In the current edition of Cardiology Review, Gustafsson and colleagues (page 37) present their data on a large cohort of patients in Denmark who were screened for a study on the effect of the antiarrhythmia drug dofetilide (Tikosyn) on mortality in congestive heart failure (CHF). The effect of the drug was found to be neutral and, therefore, patients enrolled in the study and those screened but not enrolled were surveyed for the present analysis of mortality as a function of age.
It is useful to note that these patients represent 5,548 consecutive patients hospitalized in Danish hospitals for new or worsening CHF between 1993 and 1996. So inclusive a population study, with its clear relevance to the population at large, would be difficult to carry out in the United States, or in any country with a fragmented health care system, in which the data are as fragmented as the care itself.
The authors divided their cohort into the following age groups: less than 61 years, 61 to 70 years, 71 to 80 years, and more than 80 years. Follow-up was for 5 to 8 years. They examined multiple variables, as one would expect, including left ventricular size and function; presence of ischemic heart disease; hypertension; diabetes; smoking; atrial fibrillation; renal function; and duration of CHF. Of note, presence of anemia, a current subject of interest, was not investigated.
Age was a significant predictor for both short-term (30 days) and long-term mortality. As one would expect, left ventricular function was significantly associated with long-term survival for any age group (Table).
Two questions naturally arise, particularly as one looks at the oldest age groups: How does survival in these CHF patients compare with survival in the general population? How long does one expect a 70-year-old, or an 80-year-old, to survive? Data from the Centers for Disease Control and Prevention (CDC) are of interest in this regard. Shown below the Table is the life expectancy for corresponding age groups in the general population, according to 2002 data from the CDC.

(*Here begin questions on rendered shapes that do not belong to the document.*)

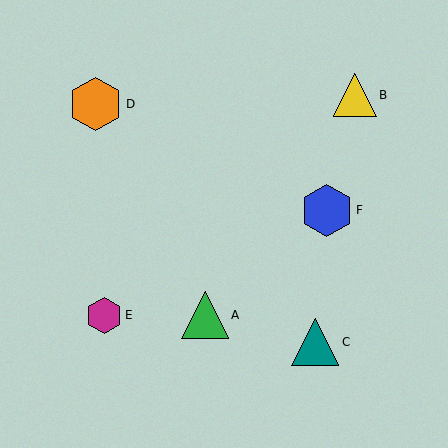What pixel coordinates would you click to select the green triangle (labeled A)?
Click at (205, 315) to select the green triangle A.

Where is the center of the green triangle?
The center of the green triangle is at (205, 315).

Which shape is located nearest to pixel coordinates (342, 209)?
The blue hexagon (labeled F) at (327, 210) is nearest to that location.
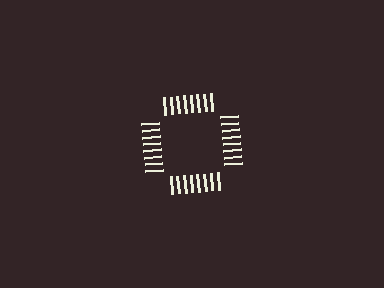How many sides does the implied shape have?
4 sides — the line-ends trace a square.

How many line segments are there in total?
32 — 8 along each of the 4 edges.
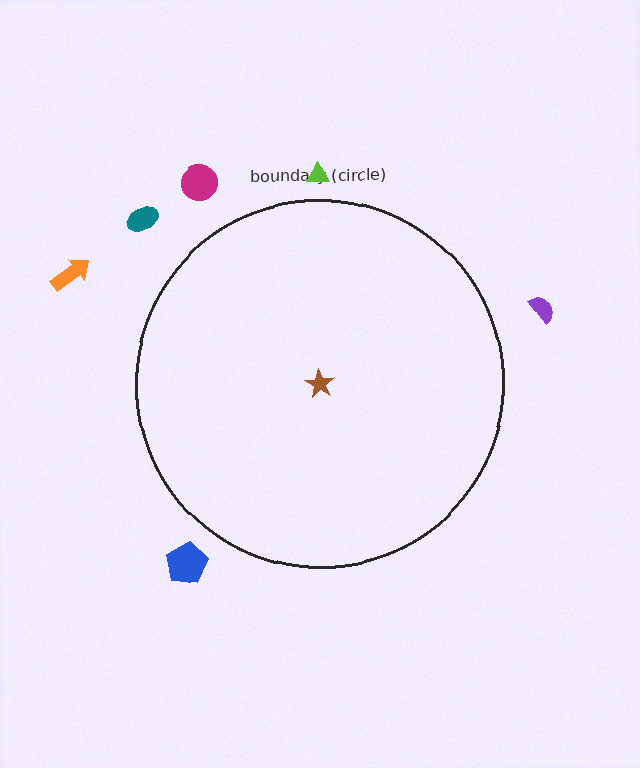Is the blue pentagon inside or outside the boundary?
Outside.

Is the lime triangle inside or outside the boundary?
Outside.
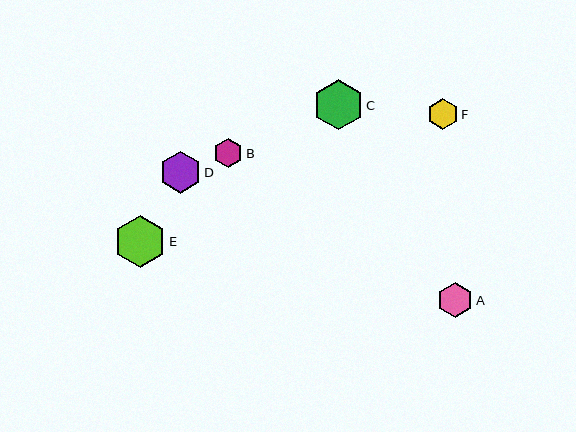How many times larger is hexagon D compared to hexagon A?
Hexagon D is approximately 1.2 times the size of hexagon A.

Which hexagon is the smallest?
Hexagon B is the smallest with a size of approximately 29 pixels.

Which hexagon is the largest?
Hexagon E is the largest with a size of approximately 52 pixels.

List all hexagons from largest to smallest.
From largest to smallest: E, C, D, A, F, B.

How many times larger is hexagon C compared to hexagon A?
Hexagon C is approximately 1.4 times the size of hexagon A.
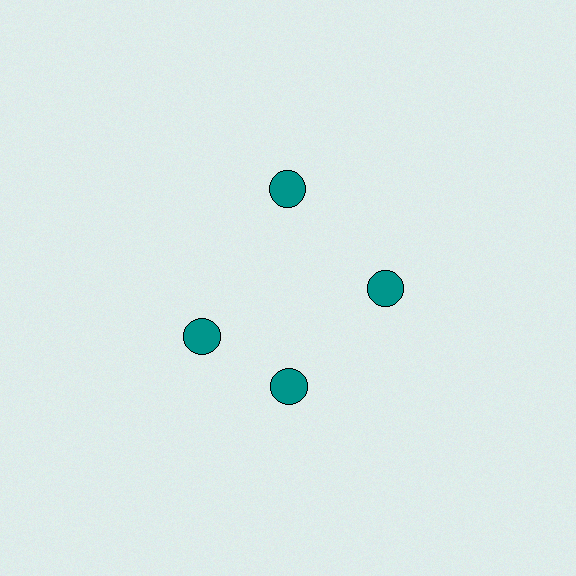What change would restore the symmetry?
The symmetry would be restored by rotating it back into even spacing with its neighbors so that all 4 circles sit at equal angles and equal distance from the center.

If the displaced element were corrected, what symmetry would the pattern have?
It would have 4-fold rotational symmetry — the pattern would map onto itself every 90 degrees.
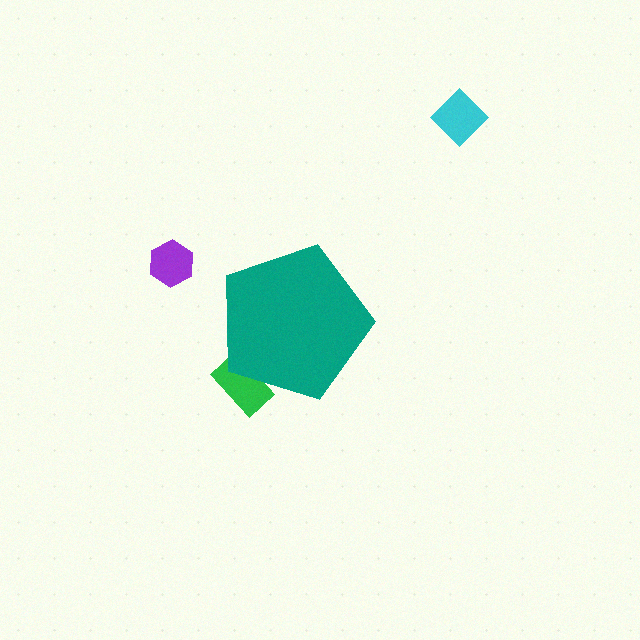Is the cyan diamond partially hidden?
No, the cyan diamond is fully visible.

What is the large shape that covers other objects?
A teal pentagon.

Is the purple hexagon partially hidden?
No, the purple hexagon is fully visible.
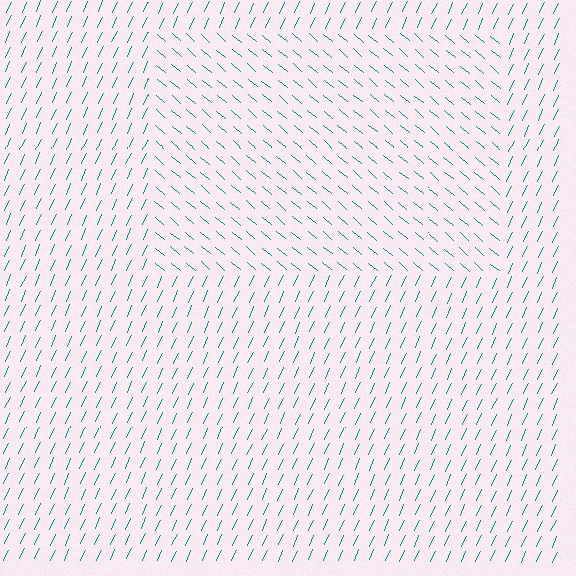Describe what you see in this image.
The image is filled with small teal line segments. A rectangle region in the image has lines oriented differently from the surrounding lines, creating a visible texture boundary.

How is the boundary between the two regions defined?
The boundary is defined purely by a change in line orientation (approximately 75 degrees difference). All lines are the same color and thickness.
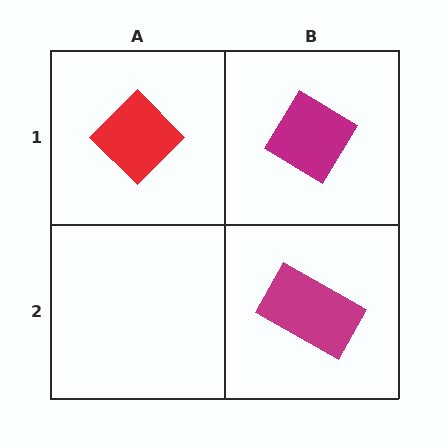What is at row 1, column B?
A magenta diamond.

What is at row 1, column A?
A red diamond.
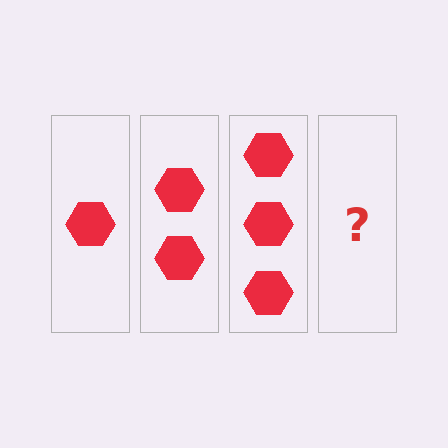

It is clear that, even in the oldest age group, CHF represents a considerable burden on life expectancy. This sort of data should reinforce the demand that age not be an excuse for withholding optimal care because there are potential good years of life to be gained from successful treatment of the elderly.
A number of other interesting findings emerge from the authors’ analysis. There were more women in the older age groups, their symptoms had been present for longer, and they had a much higher incidence of diastolic dysfunction. Not surprisingly, atrial fibrillation was more common in the older population. Interestingly, hypertension was not more prevalent in the older groups, and thus there is not, in these data, a good explanation for the higher incidence of diastolic dysfunction. This correlation of diastolic dysfunction with age is now well recognized, however, and may relate to other anatomic and physiologic changes in the myocardium.
What is the take-home message from this analysis? CHF has a major impact on life expectancy (with a startling 72% overall mortality during follow-up), and older patients have worse prognoses. Their prognosis is due to the CHF, however, and not to their age alone; therefore, we owe it to all such patients to offer optimal treatment (with due regard for their age).